The starting point of our research was to determine which antibodies protect against cholera. We have shown that IgG monoclonal antibodies directed to the polysaccharide moiety of the lipopolysaccharide of Vibrio cholerae O1, are immunoprotective in an experimental model of cholera in neonatal mice. We have also shown that IgG antibodies injected intravenously in adult mice are transferred from blood vessels to the lumen of the intestine. These results explain the correlation, observed in human, between the level of serum vibriocidal antibodies and protection against cholera. These results encourage the development of vaccines based on polysaccharide-protein glycoconjugate to induce systemic IgG antibodies directed against the O-antigens of Vibrio cholerae O1 and Vibrio cholerae O139.
We purified the polysaccharide moieties of the lipopolysaccharide of Vibrio cholerae O1 and of the lipopolysaccharide and capsular polysaccharide of Vibrio cholerae O139. We then characterized the antigenic determinants expressed by these polysaccharides, using immunochemical and physicochemical methods. We also prepared glycoconjugates by coupling a carrier protein (tetanus toxoid) to the purified polysaccharide moiety of the two Vibrio cholerae strains. The immunogenicity of these conjugates was assessed in mice.
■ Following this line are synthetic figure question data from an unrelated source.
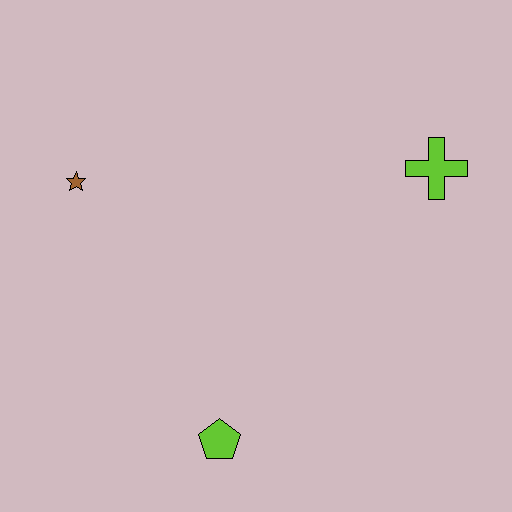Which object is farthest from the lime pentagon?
The lime cross is farthest from the lime pentagon.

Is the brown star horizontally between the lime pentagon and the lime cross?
No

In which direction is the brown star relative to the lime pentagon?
The brown star is above the lime pentagon.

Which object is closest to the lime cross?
The lime pentagon is closest to the lime cross.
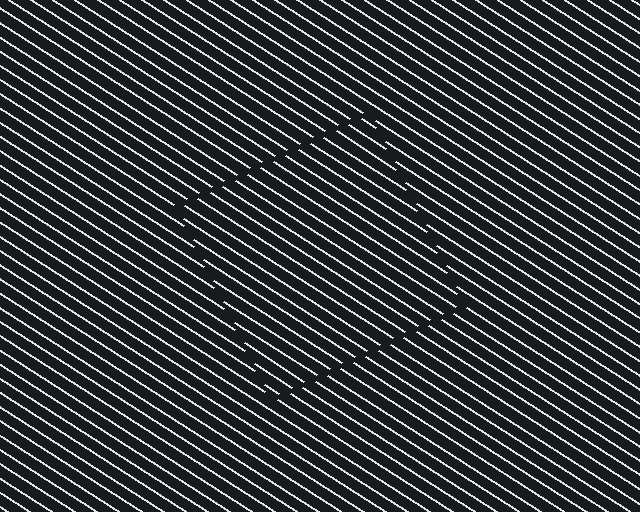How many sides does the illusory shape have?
4 sides — the line-ends trace a square.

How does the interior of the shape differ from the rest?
The interior of the shape contains the same grating, shifted by half a period — the contour is defined by the phase discontinuity where line-ends from the inner and outer gratings abut.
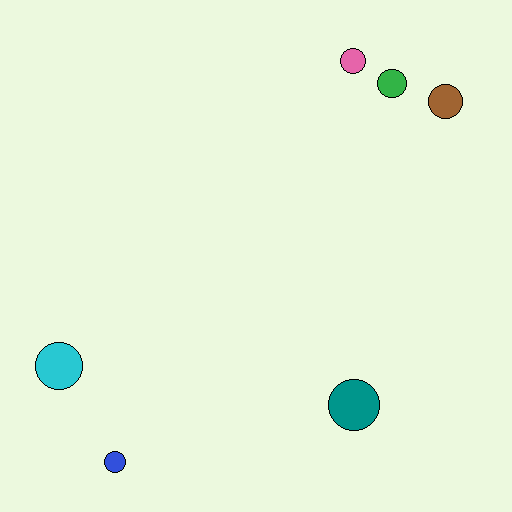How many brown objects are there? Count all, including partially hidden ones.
There is 1 brown object.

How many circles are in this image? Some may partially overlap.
There are 6 circles.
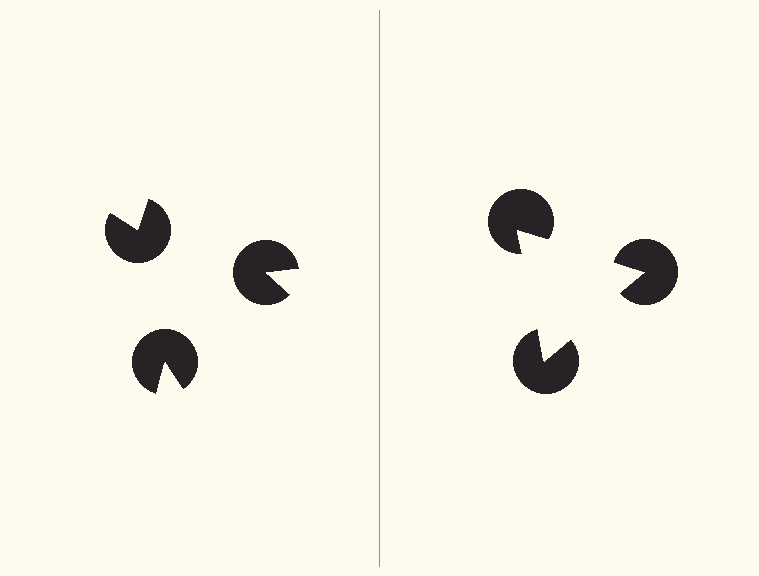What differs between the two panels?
The pac-man discs are positioned identically on both sides; only the wedge orientations differ. On the right they align to a triangle; on the left they are misaligned.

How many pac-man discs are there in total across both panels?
6 — 3 on each side.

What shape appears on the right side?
An illusory triangle.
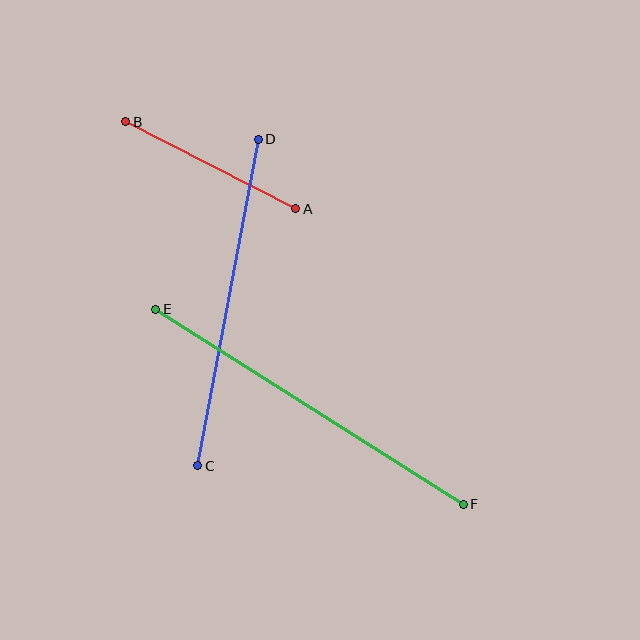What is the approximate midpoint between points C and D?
The midpoint is at approximately (228, 303) pixels.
A positive result is the characterization of the antigenic determinant of serotype Ogawa of Vibrio cholerae O1. For the first time, the crystal structure of the Fab from a protective anti-cholera monoclonal antibody specific for the lipopolysaccharide antigen of the Ogawa serotype has been determined in its unliganded form and in complex with synthetic fragments of the Ogawa O-specific polysaccharide. This work was done in collaboration with 3 laboratories from Institut Pasteur (Unité de Biochimie Structurale/CNRS URA 2185, Unité d'Immunologie Structurale, Laboratoire d'Ingénierie des Anticorps) and one laboratory from NIH (Bethesda, United States). This work has been published in PNAS in July 2000.
Another critical step is the preparation and the demonstration of immunoprotective efficacy in a murine model of a glycoconjugate vaccine composed of the polysaccharide moiety of the lippolysaccharide of Vibrio cholerae O139 bound to tetanus toxoid. These results, published in Infection and Immunity in May 2001, justify clinical evaluation of this glycoconjugate.
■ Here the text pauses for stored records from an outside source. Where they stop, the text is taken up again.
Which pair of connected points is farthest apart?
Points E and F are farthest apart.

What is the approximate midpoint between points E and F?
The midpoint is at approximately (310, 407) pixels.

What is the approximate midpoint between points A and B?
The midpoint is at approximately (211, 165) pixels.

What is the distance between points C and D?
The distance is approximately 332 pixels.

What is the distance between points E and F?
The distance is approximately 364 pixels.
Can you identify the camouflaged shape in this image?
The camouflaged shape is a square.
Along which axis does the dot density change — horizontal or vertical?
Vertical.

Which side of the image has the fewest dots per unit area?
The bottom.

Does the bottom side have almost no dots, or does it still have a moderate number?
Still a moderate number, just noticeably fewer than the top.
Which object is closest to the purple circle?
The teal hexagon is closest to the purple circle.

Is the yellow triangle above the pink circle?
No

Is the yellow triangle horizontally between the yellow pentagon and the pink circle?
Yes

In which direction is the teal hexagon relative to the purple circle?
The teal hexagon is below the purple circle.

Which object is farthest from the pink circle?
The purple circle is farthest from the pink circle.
4. Molecular characterization of non cholera vibrios (Annick ROBERT- PILLOT, Marie-Laure QUILICI, Jean-Michel FOURNIER)
Molecular methods, such as PCR and colony hybridization, were developed to improve identification and characterization of Vibrio species pathogenic for humans. The warming of waters in certain coastal regions, due to global climate change or local industrial activities, favors the proliferation of these bacteria which may be involved in the contamination of humans, either by direct contact with seawater or following the consumption of seafood. An ecological study of vibrios isolated from the Baie de la Rance is currently done in collaboration with the Ecole Nationale de la Santé Publique in Rennes. These molecular methods are also applied to the specific detection of genes coding for pathogenicity factors in two Vibrio species of medical interest, Vibrio cholerae and Vibrio parahaemolyticus. These molecular methods are used to identify pathogenic Vibrio strains isolated from imported seafood.
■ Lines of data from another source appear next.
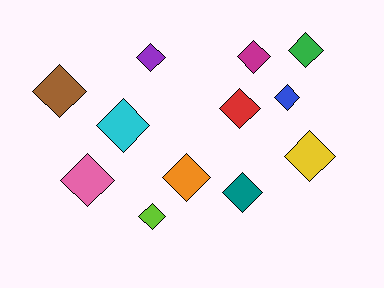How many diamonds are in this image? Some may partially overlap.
There are 12 diamonds.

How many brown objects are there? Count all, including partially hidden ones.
There is 1 brown object.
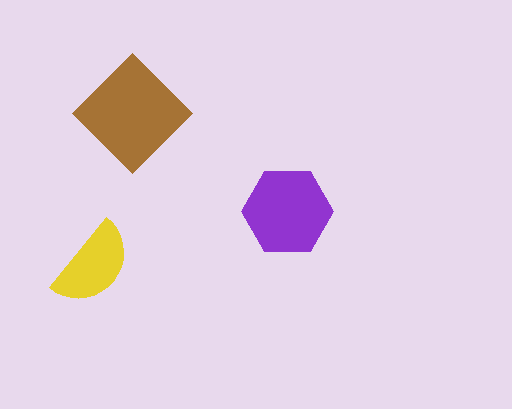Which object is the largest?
The brown diamond.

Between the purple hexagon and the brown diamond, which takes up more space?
The brown diamond.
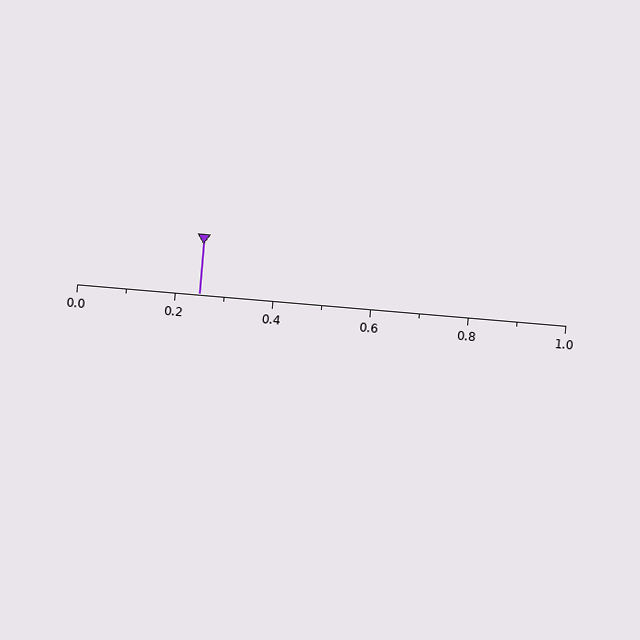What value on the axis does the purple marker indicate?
The marker indicates approximately 0.25.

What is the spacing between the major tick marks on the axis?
The major ticks are spaced 0.2 apart.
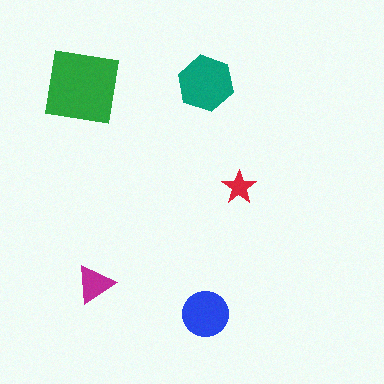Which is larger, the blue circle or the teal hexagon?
The teal hexagon.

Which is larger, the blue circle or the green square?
The green square.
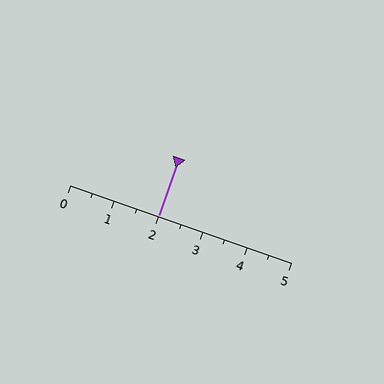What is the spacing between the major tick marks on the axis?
The major ticks are spaced 1 apart.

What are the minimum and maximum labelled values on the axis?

Three-dimensional structure, determined in cristallography, of the complex formed by a protective monoclonal antibody (left) and the polysaccharidic moiety of the lipopolysaccharide (right) of the agent of cholera, Vibrio cholerae O1. The 2-O-methyl group (yellow sphere), at the center of the interface, plays a determining role in this binding site. This is the first time that a monoclonal antibody protective against a bacterial infection is crystallized in complex with ligands.